In response to either message, the operator must dump and clean full datasets so that they can be used again by SMF. Failing to do so can result in losing important system information.

This solution responds to both messages (which means that SMF datasets were switched or that no datasets are available) by initiating a pre-scheduled job in Control-M to dump and clean the full SMF datasets.

Rules

The Copy and Clean SYS1.MANx solution includes the SMF Dataset Switched, No Empty Dataset Found rule.

Rules Structure

The following tables describe the structure of the Copy and Clean SYS1.MANx solution rules.

Table 63 SMF Dataset Switched, No Empty Dataset Found Rule Structure

Item

Description

Title

SMF Dataset Switched, No Empty Dataset Found

Name

IEE362A

Table

SMF

Message

Any of the following messages:

IEE362A SMF ENTER DUMP FOR SYS1.MANx ON volser

IEE361I SMF DATA LOST - NO DATASETS AVAILABLE, DATA BEING BUFFERED TIME = hh.mm.ss

IEE366I NO SMF DATASETS AVAILABLE - DATA BEING BUFFERED TIME= hh.mm.ss

Message Description

  • IEE362A – The current SMF dataset has filled up, or a HALT EOD or SWITCH SMF command has been issued. No more SMF records are written to the old SMF dataset, whose name and volser are indicated in the message.

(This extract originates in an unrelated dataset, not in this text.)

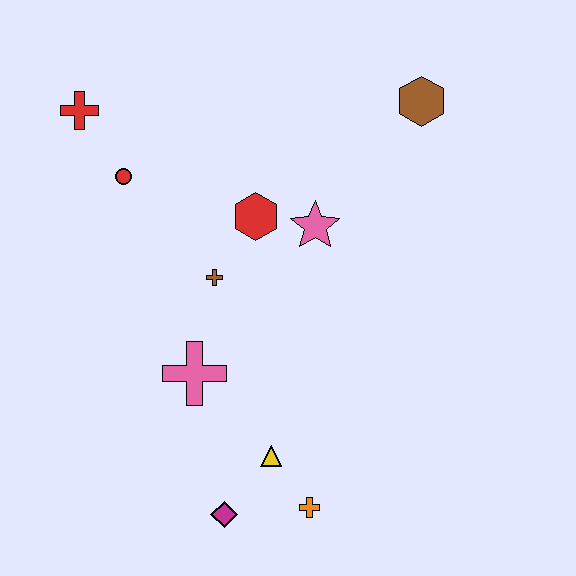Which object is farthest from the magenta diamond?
The brown hexagon is farthest from the magenta diamond.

  • IEE361I, IEE366I – The current SMF dataset has filled up and no empty alternate dataset was found.

Basic Scheduling Parameters

Always schedule this rule.

Runtime Scheduling Parameters

No special considerations

Global Variables

%%DUMP_SYS1MANx\
Flag that indicates whether to dump SMF dataset SYS1.MANx. This variable is set for every SMF dataset.

Valid values are:

  • YES

  • NO

Rule Logic

The rule is triggered either when SMF dataset SYS1.MANx is switched, or when no empty SMF dataset is found. Either situation requires a user response to initiate a job or started task that executes utility IFASMFDP. This utility dumps and cleans the full SMF datasets.

The rule issues command D SMF to obtain SMF dataset information from response message IEE949I and then uses the "percentage-full" value of each dataset to determine which SMF datasets are to be dumped. The current SMF dataset is not dumped by the rule.

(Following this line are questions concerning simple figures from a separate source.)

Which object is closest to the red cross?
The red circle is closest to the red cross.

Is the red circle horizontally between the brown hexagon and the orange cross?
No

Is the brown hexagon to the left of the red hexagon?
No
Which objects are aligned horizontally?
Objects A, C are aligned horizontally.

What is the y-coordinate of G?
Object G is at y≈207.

Flags for each SMF dataset, which indicate individually whether to dump the dataset, are set in Global AutoEdit variables that are referenced by the job JCL. This is done by including the Control-O $GLOBAL member in the job JCL and defining %%LIBSYM and %%MEMSYM AutoEdit control statements.

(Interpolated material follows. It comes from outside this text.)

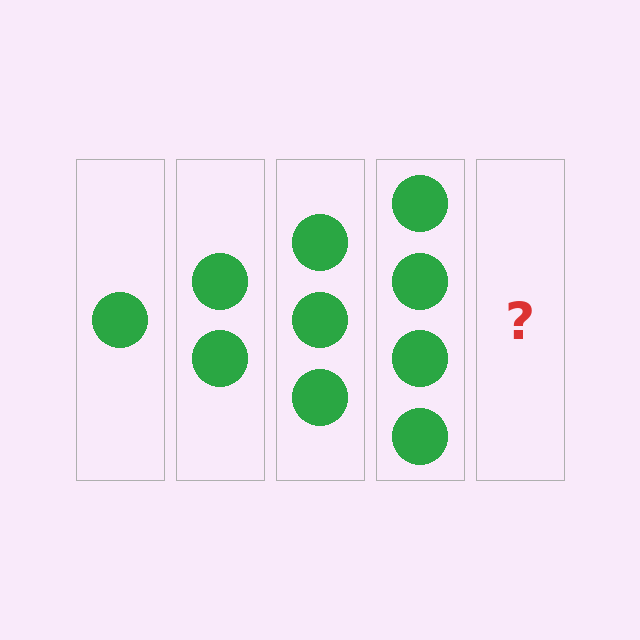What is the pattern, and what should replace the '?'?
The pattern is that each step adds one more circle. The '?' should be 5 circles.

The rule sets a condition to trigger a pre-scheduled job in Control-M. The job executes utility IFASMFDP that dumps SMF datasets.

The job must be defined as a cyclic job or cyclic started task (STC). It is triggered by adding the prerequisite condition or date CTO-SMFDUMP-GO 0101. (For more details on the job scheduling definition, see Customization in this table.)

Once the rule has been triggered, it is temporarily deactivated by setting its own inverse IN condition. This prevents multiple triggering of the rule caused by messages appearing before the job has finished cleaning the SYS1.MANx datasets.

Once the job has successfully executed, condition CTO-IEE362A-HANDLED is deleted to reactivate the rule. The condition that triggered the cyclic job is also deleted upon completion of the job.

Rule Actions

  • Sets a condition to deactivate the rule temporarily (seeRule Logic in this table.)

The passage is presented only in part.